Oltre lo Specchio 2020: André Øvredal torna alla mitologia norrena con Mortal
André Øvredal è il nome dietro quel piccolo fenomeno che è stato Scay Stories to Tell in the Dark – presentato anche alla Festa del Cinema di Roma. Oggi torna sotto la luce dei riflettori, grazie al Festival Oltre lo Specchio, che mette in concorso, nella sezione Cine Futuro, il suo ultimo lavoro: Mortal. Il titolo fa riferimento alla natura del protagonista, un mortale decisamente fuori dal comune.
Nat Wolff veste i panni di Eric, un giovane americano che si ritrova braccato, nel bel mezzo di una Norvegia incontaminata e selvaggia, dalla polizia e dalla sua ambasciata. È infatti responsabile di aver ucciso un ragazzo che lo stava importunando. Ad accompagnarlo nella fuga ci sarà Christine (Iben Arkelie), una psicologa del posto.
Ispirato e debitore a tutta la mitologia norrena, di cui i massimi rappresentanti sono forse Thor e Odino, il film possiede una visività originale e caratterizzante.
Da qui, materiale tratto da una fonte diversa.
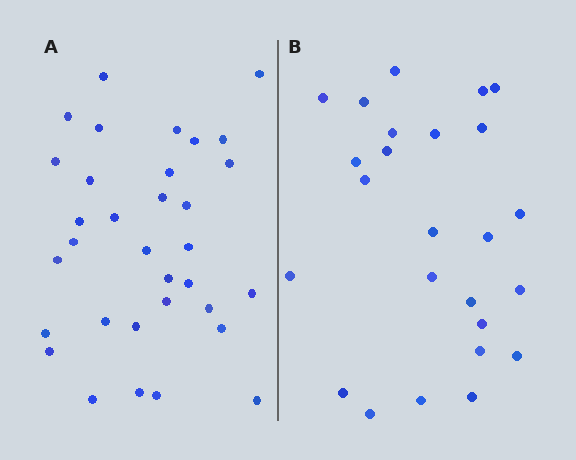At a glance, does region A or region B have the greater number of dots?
Region A (the left region) has more dots.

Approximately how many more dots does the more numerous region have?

L'esperienza del cineasta norvegese nel campo del cinema e delle leggende risulta fondamentale alla resa finale del progetto. L'atmosfera è densa, pregnante, e se ne percepiscono tangibilmente gli effetti. L'andamento lento della narrazione in qualche modo appare correlato alla presa di consapevolezza del protagonista.
Eric sa di non essere come gli altri uomini, sa di avere dei poteri, ma non ne conosce la portata, né sa come gestirli. Il discorso sul controllo si piazza così al centro del racconto, riportando alla mente le diverse Jean Grey succedutesi sullo schermo – da Famke Janssen alla più recente Sophie Turner – ma anche i vari mutanti alle prese con le loro abilità. Il passato del giovane dovrebbe permettere allo spettatore di entrarci in sintonia, di comprenderlo almeno in parte, ma questo elemento ci viene negato. Almeno fino a un certo punto. Ciò che invece viene sottolineato è il probabile legame con una profezia chiamata Ragnarok. È qui che entrano in gioco i miti di cui sopra: quando fulmini, fenomeni atmosferici e un misterioso martello compaiono sulla scena, il dessert è servito.
Øvredal si diverte a mescolare le carte in tavola, a solleticare le papille gustative dei suoi follower. Il fatto che in mano abbia delle competenze comprovate e una sensibilità molto sfaccettata fa sì che il livello dei suoi lavori sia sempre alto.
Eric prova dei sensi di colpa, sebbene sia spinto ad andare avanti nella sua ricerca della verità; Christine viene completamente avvinta dallo spirito del giovane, decisa ad aiutarlo e proteggerlo a tutti i costi. Il pericolo rappresentato dal protagonista e dai suoi poteri viene affrontato in modi differenti, causando reazioni imprevedibili a seconda delle decisioni prese. Solo l'amore sembrerebbe avere un effetto benefico. Ma sarà sufficiente?
A livello visivo sta senza dubbio la forza di un'opera come Mortal. I toni cupi, grigi, vischiosi, la fanno da padrone, quasi fossero lo specchio di ciò che si agita nell'animo di Eric. Ed è chiaro allora perché dai suoi sbalzi di umore derivino eventi di devastazione. La minaccia è costante ed è resa alla perfezione dalla fotografia di Roman Osin (già collaboratore di Øvredal in passato), desaturata di qualsiasi colore ma carica sensorialmente.
Una piccola curiosità riguarda la scelta dell'attore protagonista: prima di Wolff, era infatti stato scritturato Robert Shehaan (The Umbrella Academy).